I rented a car since my trip involved driving to the Yucatan through Oaxaca and back. I chose the budget option, and I got a white Chevrolet Aveo with automatic transmission and air conditioning for $35 a day with no deductible insurance. There are also options for $30, and an SUV or minivan can be rented for $120 a day.

For renting you need a driver’s license and international rights (although not all firms you will ask them, in principle, perhaps only Hertz on this point) plus a bank card with a sufficient amount in the account to block the rental time (usually $ 1000-1500).

Gasoline costs $0.7 per liter, the planned costs should include more and toll roads, but if you want to save money, you can always set a navigator to restrict their use.

Speaking of navigators: on the way to Teotihuacan I missed the right exit, and the navigator rearranged the route so that I already thought I would be left somewhere in the middle of the farms of Mexico. The further I drove, the worse the road got. First asphalt was replaced by gravel, and then it turned into just a rut in the middle of the fields. But I must pay my dues, the equipment didn’t let me down and took me to my destination by detours.

Inside Teotihuacan

And now you’ve reached the famous Mayan city. The entrance ticket costs $3 or 57 pesos and allows you not only to explore the archaeological complex, but also to visit two museums (one located near the Pyramid of the Sun and the other near the exit).

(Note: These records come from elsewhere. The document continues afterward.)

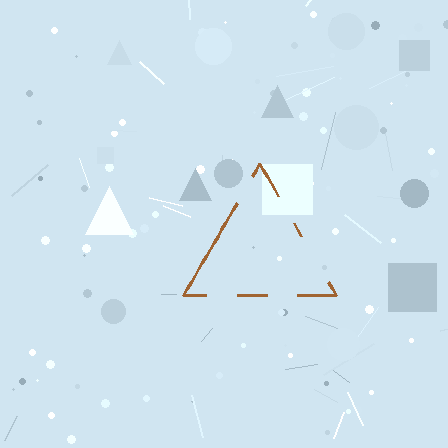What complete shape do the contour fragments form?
The contour fragments form a triangle.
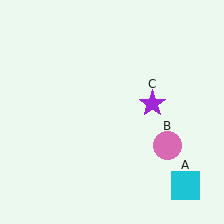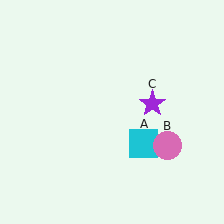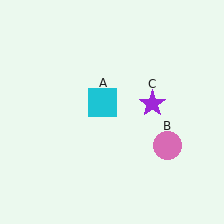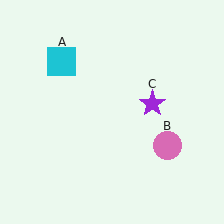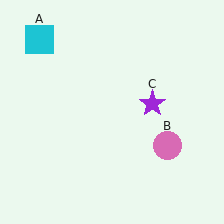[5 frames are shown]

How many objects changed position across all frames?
1 object changed position: cyan square (object A).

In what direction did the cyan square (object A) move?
The cyan square (object A) moved up and to the left.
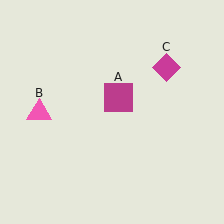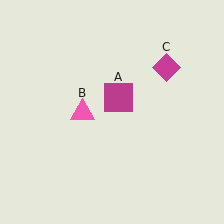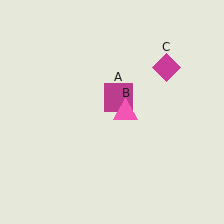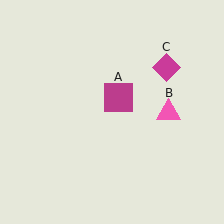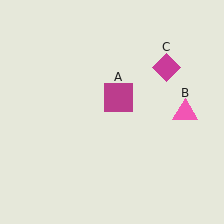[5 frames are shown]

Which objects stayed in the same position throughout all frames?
Magenta square (object A) and magenta diamond (object C) remained stationary.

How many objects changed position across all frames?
1 object changed position: pink triangle (object B).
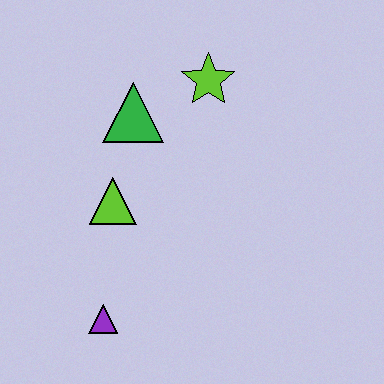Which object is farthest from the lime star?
The purple triangle is farthest from the lime star.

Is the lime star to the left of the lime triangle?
No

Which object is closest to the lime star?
The green triangle is closest to the lime star.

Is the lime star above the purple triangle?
Yes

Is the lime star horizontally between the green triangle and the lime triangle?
No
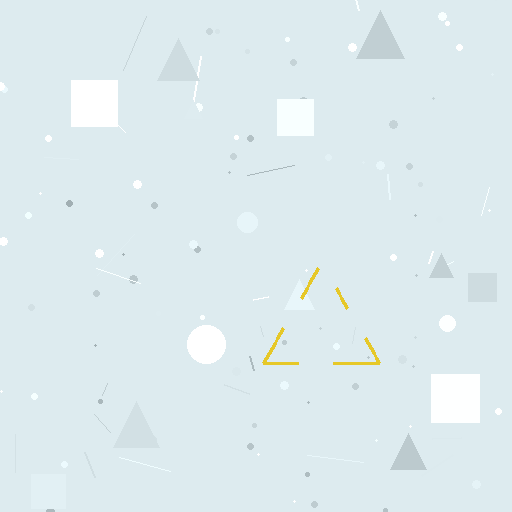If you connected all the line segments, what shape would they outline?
They would outline a triangle.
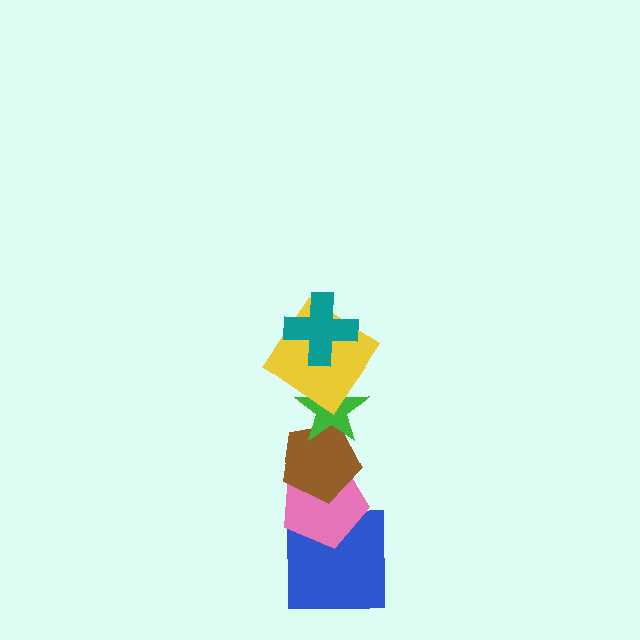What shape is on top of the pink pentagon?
The brown pentagon is on top of the pink pentagon.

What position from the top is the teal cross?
The teal cross is 1st from the top.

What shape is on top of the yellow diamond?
The teal cross is on top of the yellow diamond.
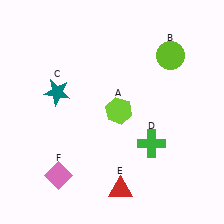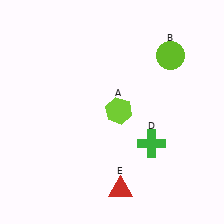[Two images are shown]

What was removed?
The teal star (C), the pink diamond (F) were removed in Image 2.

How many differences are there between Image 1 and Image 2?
There are 2 differences between the two images.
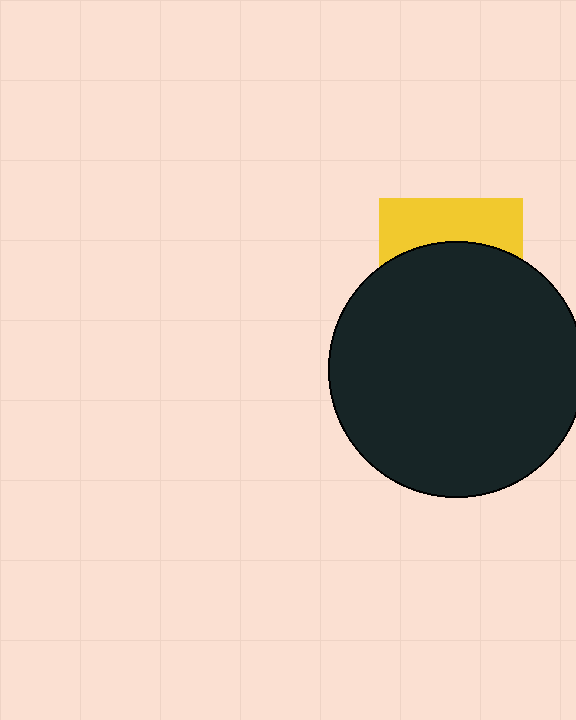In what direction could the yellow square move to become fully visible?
The yellow square could move up. That would shift it out from behind the black circle entirely.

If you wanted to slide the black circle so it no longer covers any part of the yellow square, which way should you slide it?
Slide it down — that is the most direct way to separate the two shapes.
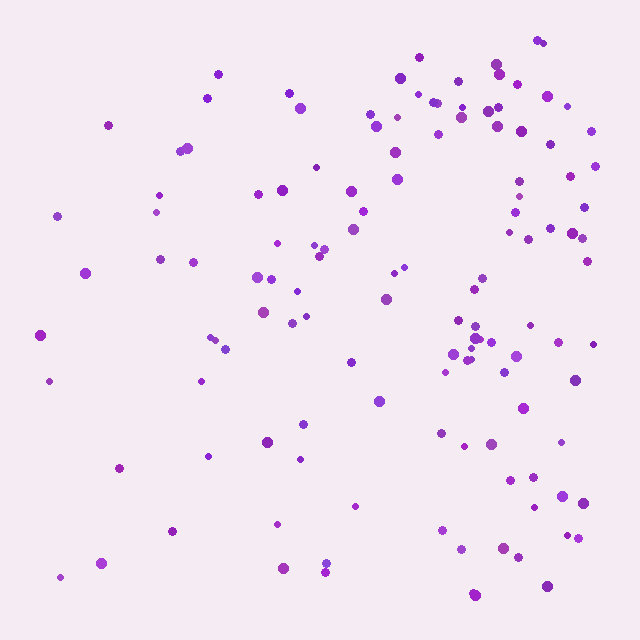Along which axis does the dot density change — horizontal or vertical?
Horizontal.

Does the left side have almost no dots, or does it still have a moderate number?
Still a moderate number, just noticeably fewer than the right.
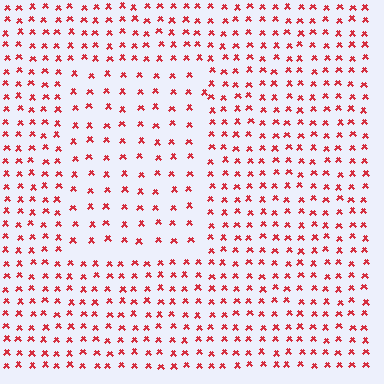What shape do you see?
I see a rectangle.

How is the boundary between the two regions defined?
The boundary is defined by a change in element density (approximately 1.7x ratio). All elements are the same color, size, and shape.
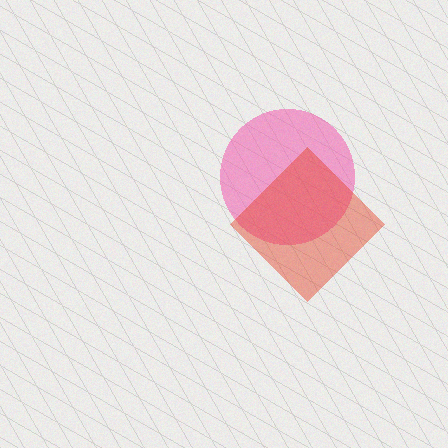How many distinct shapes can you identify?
There are 2 distinct shapes: a pink circle, a red diamond.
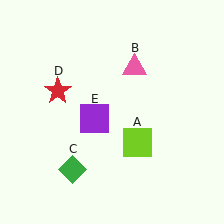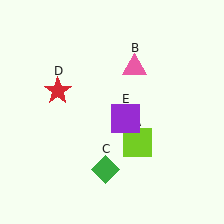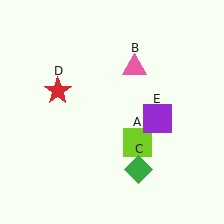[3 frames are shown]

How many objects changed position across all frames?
2 objects changed position: green diamond (object C), purple square (object E).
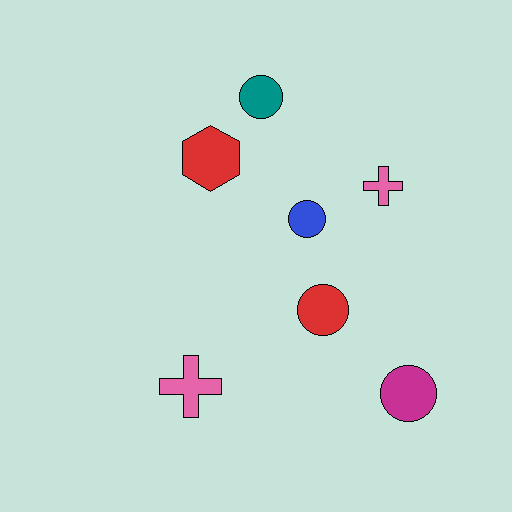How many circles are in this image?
There are 4 circles.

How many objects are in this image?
There are 7 objects.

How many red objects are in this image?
There are 2 red objects.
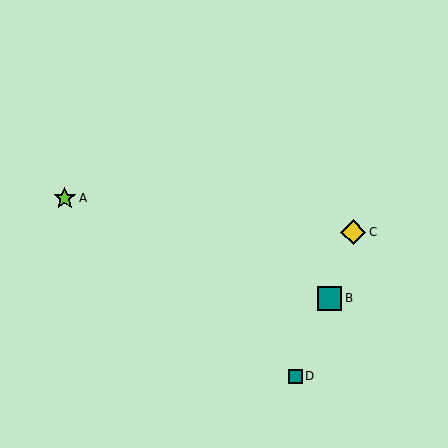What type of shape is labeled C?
Shape C is a yellow diamond.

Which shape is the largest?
The teal square (labeled B) is the largest.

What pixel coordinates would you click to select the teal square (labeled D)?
Click at (295, 376) to select the teal square D.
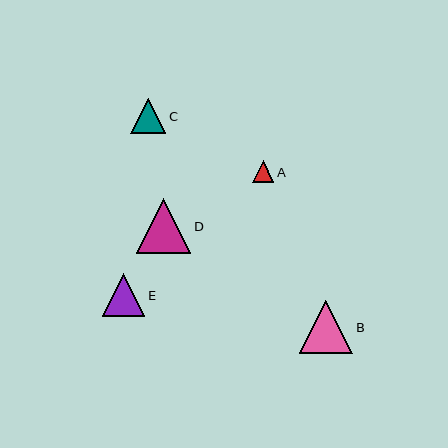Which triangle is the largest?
Triangle D is the largest with a size of approximately 54 pixels.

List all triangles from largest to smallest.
From largest to smallest: D, B, E, C, A.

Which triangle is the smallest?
Triangle A is the smallest with a size of approximately 22 pixels.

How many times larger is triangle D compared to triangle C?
Triangle D is approximately 1.6 times the size of triangle C.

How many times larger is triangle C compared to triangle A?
Triangle C is approximately 1.6 times the size of triangle A.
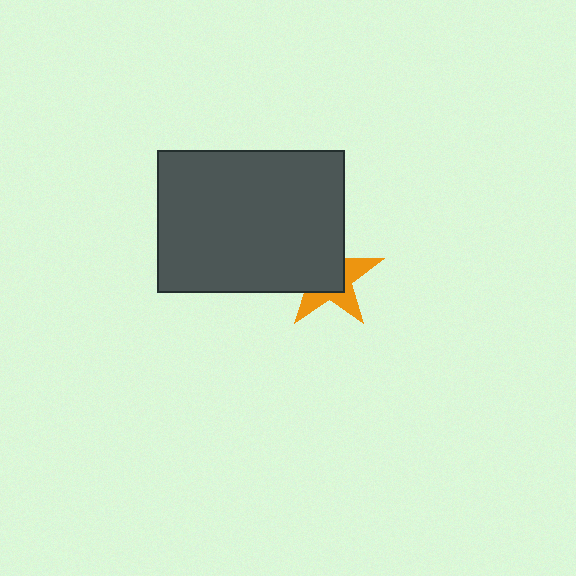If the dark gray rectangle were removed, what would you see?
You would see the complete orange star.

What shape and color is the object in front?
The object in front is a dark gray rectangle.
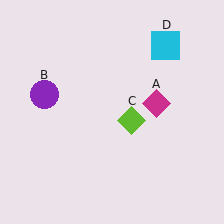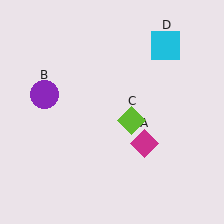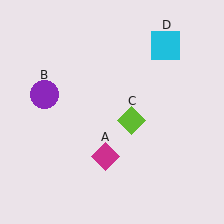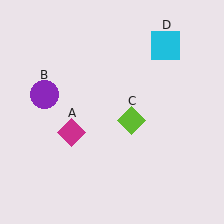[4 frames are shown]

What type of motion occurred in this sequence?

In addition to the beautiful and majestic pyramids of Teotihuacan, there are many other interesting places in the ancient city: cabins, wells, and the cutest critters. I, for example, met a mole. What teeth he had!

On the Road of the Dead you’ll find lots of locals offering guides for $5-$10 or selling souvenirs. I loved the eagle and jaguar whistles that made the distinctive sound. I usually do not buy gifts in such touristy places, but here I could not resist, it was only possible to haggle down to 150 pesos ($8) for each.

You can spend a whole day exploring Teotihuokan: recharging on top of the pyramid, exploring the corners and breathing the same wind that the mysterious Mayans breathed thousands of years ago. At 6 p.m. you will be kicked out by the rangers, but you will take the impression of the great city with you.